L’article 19 de la LPM 2019-2025 veut autoriser les opérateurs de communications électroniques, en particulier les fournisseurs d'accès Internet (FAI), à installer volontairement des dispositifs destinés à repérer, à l’aide de marqueurs techniques, des évènements susceptibles d’affecter la sécurité des systèmes d’information de leurs abonnés.
L’ANSSI, l’agence nationale pour la sécurité des systèmes d’information, pourra exiger cette détection, à l’aide de ses propres marqueurs, en cas de menace touchant les autorités publiques ou des opérateurs d'importance vitale (OIV). Le tout sera chapeauté par l’Arcep qui agira comme contrôleur, histoire de vérifier que les acteurs privés comme l’agence, restent dans les clous de la loi.
Guillaume Poupard avait expliqué que « la détection d’attaque est absolument nécessaire. Si on ne cherche pas, il y a des attaques qu’on ne trouve pas ». À destination des hébergeurs, le numéro un de l’ANSSI avait regretté qu’« aujourd’hui nous avons une liste d’adresses IP, de serveurs, où on a la quasi-certitude qu’il y a des attaques très hostiles, mais nous n’avons pas les moyens règlementaires d’aller voir ».
De la loi Renseignement à la LPM
Seulement, jusqu’où peut-on aller dans cette analyse approfondie ? Comme expliqué dans nos colonnes, le champ lexical de la LPM diffère de celui de la loi Renseignement. Cette dernière évoque les « informations et documents » lorsqu’elle veut se référer à la surveillance des métadonnées, à savoir celles qui encapsulent une correspondance privée. La LPM utilise, elle, d’autres expressions : « dispositifs », « marqueurs techniques », « évènements », « menace », etc.
Guillaume Poupard avait assumé cette différence : « certes, il y a un champ lexical qui existe, mais il ne colle pas forcément trop à nos métiers (…). Si on commence à me dire qu’on ne peut pas manipuler des URL, nous ne pouvons pas travailler ».

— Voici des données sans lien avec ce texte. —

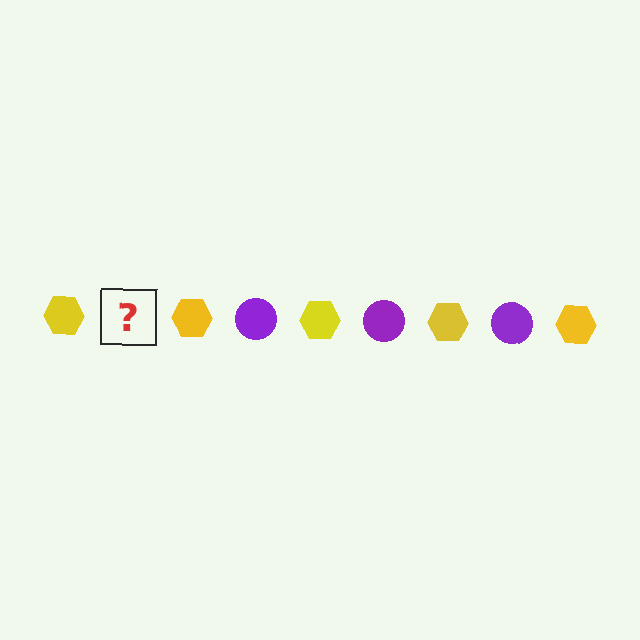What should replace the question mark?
The question mark should be replaced with a purple circle.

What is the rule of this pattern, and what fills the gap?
The rule is that the pattern alternates between yellow hexagon and purple circle. The gap should be filled with a purple circle.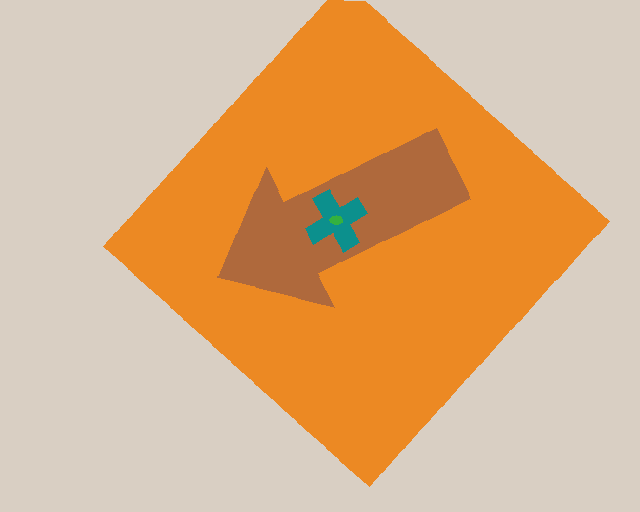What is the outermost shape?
The orange diamond.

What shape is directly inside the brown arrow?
The teal cross.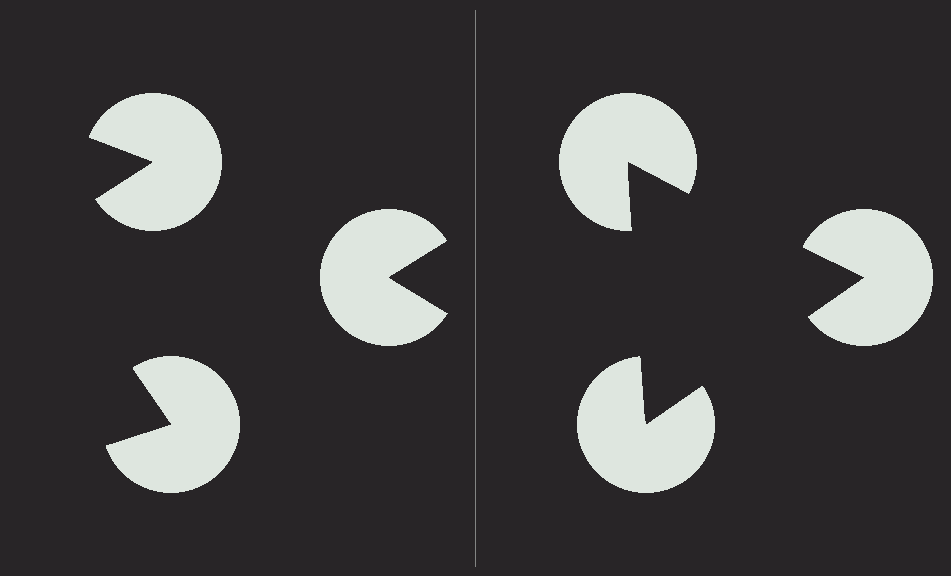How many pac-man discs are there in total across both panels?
6 — 3 on each side.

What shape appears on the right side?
An illusory triangle.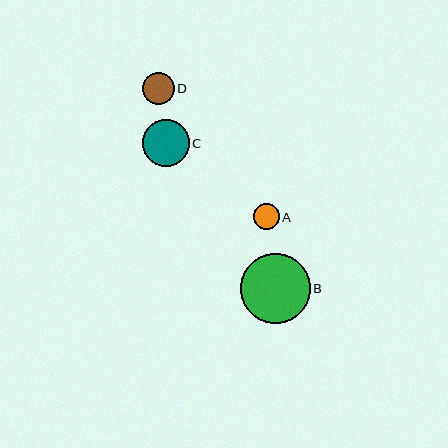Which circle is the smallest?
Circle A is the smallest with a size of approximately 26 pixels.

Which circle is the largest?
Circle B is the largest with a size of approximately 70 pixels.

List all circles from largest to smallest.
From largest to smallest: B, C, D, A.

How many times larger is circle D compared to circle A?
Circle D is approximately 1.2 times the size of circle A.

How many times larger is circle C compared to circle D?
Circle C is approximately 1.5 times the size of circle D.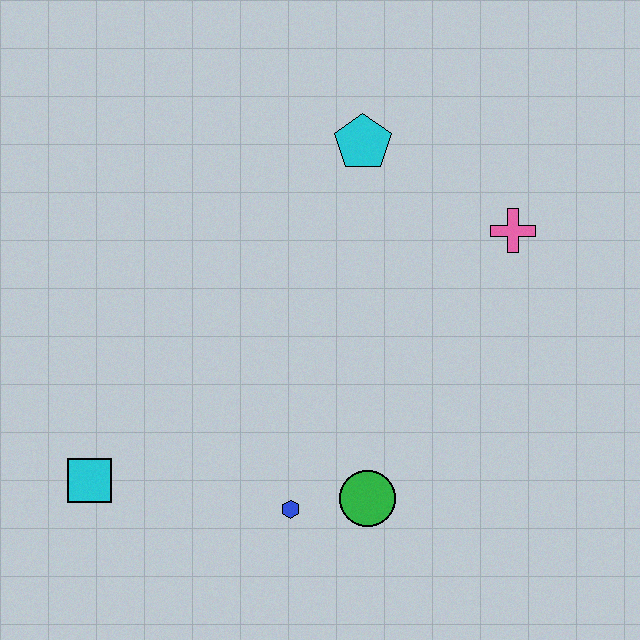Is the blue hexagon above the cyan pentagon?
No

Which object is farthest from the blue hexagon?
The cyan pentagon is farthest from the blue hexagon.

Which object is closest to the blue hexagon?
The green circle is closest to the blue hexagon.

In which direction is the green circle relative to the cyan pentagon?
The green circle is below the cyan pentagon.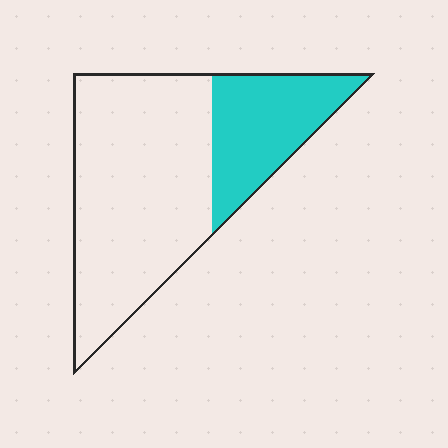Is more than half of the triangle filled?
No.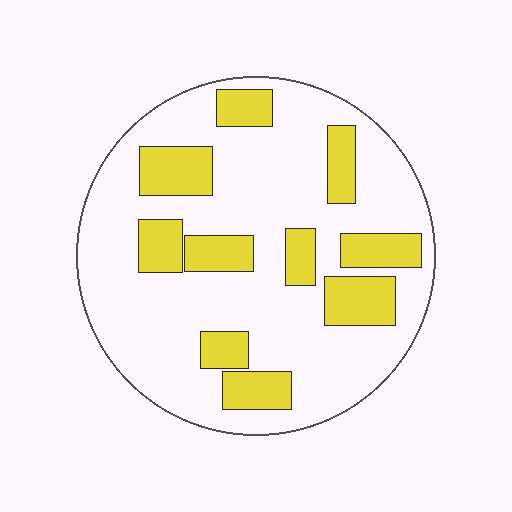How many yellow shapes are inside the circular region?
10.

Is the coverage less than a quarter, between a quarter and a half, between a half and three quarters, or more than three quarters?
Between a quarter and a half.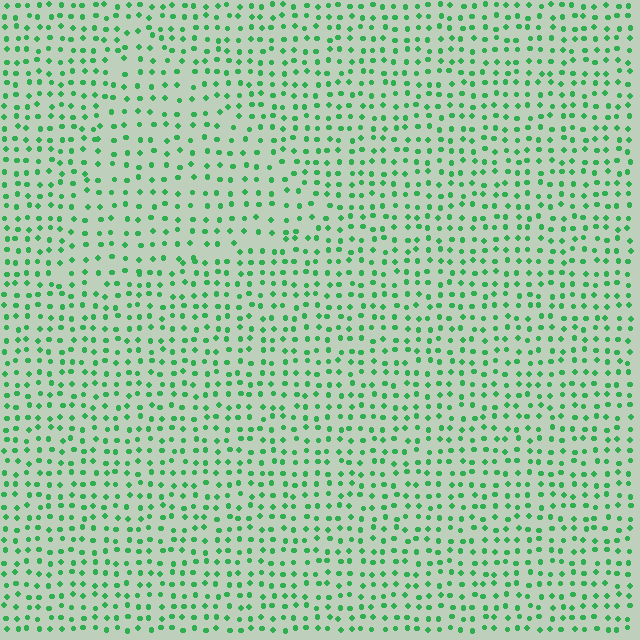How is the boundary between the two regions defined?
The boundary is defined by a change in element density (approximately 1.4x ratio). All elements are the same color, size, and shape.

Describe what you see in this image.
The image contains small green elements arranged at two different densities. A triangle-shaped region is visible where the elements are less densely packed than the surrounding area.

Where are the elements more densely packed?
The elements are more densely packed outside the triangle boundary.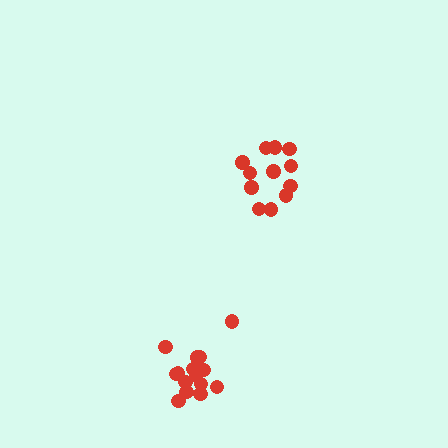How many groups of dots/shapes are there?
There are 2 groups.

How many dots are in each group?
Group 1: 15 dots, Group 2: 12 dots (27 total).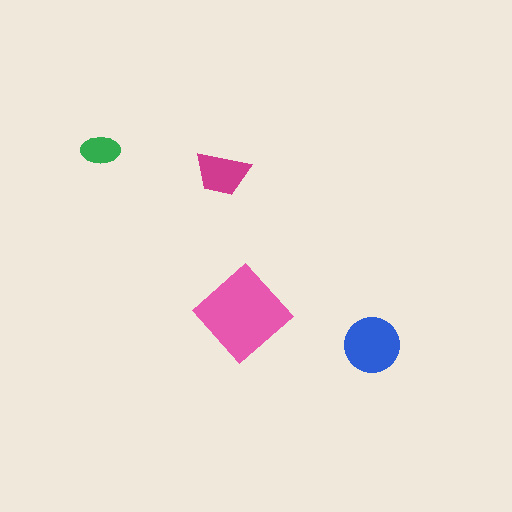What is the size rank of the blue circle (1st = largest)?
2nd.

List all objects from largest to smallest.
The pink diamond, the blue circle, the magenta trapezoid, the green ellipse.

Or, les URL sont des données de contenus, non des métadonnées. Dit autrement, la LPM inscrit dans la loi la possibilité pour une autorité publique d’initier du deep packet inspection (inspection profonde des paquets) chez des acteurs privés. Une ligne rouge que n’avait jamais franchie un texte de cette importance.
La constitutionnalité d'un DPI sans définition des données
Au Sénat, Philippe Bonnecarrère (UC), rapporteur pour avis auprès de la commission des lois, s’est interrogé sur la constitutionnalité de ce mécanisme. Faute de précision sur le périmètre même de ces données, en effet, « le dispositif de l'article 19 pourrait être considéré comme portant une atteinte disproportionnée au secret des correspondances et au droit au respect de la vie privée ».
Pour tenter de colmater cette brèche, il a fait adopter un amendement (identique à celui du sénateur Christian Cambon). pour renvoyer à un décret en Conseil d’État le soin de définir « les catégories de données techniques qui pourront être conservées ».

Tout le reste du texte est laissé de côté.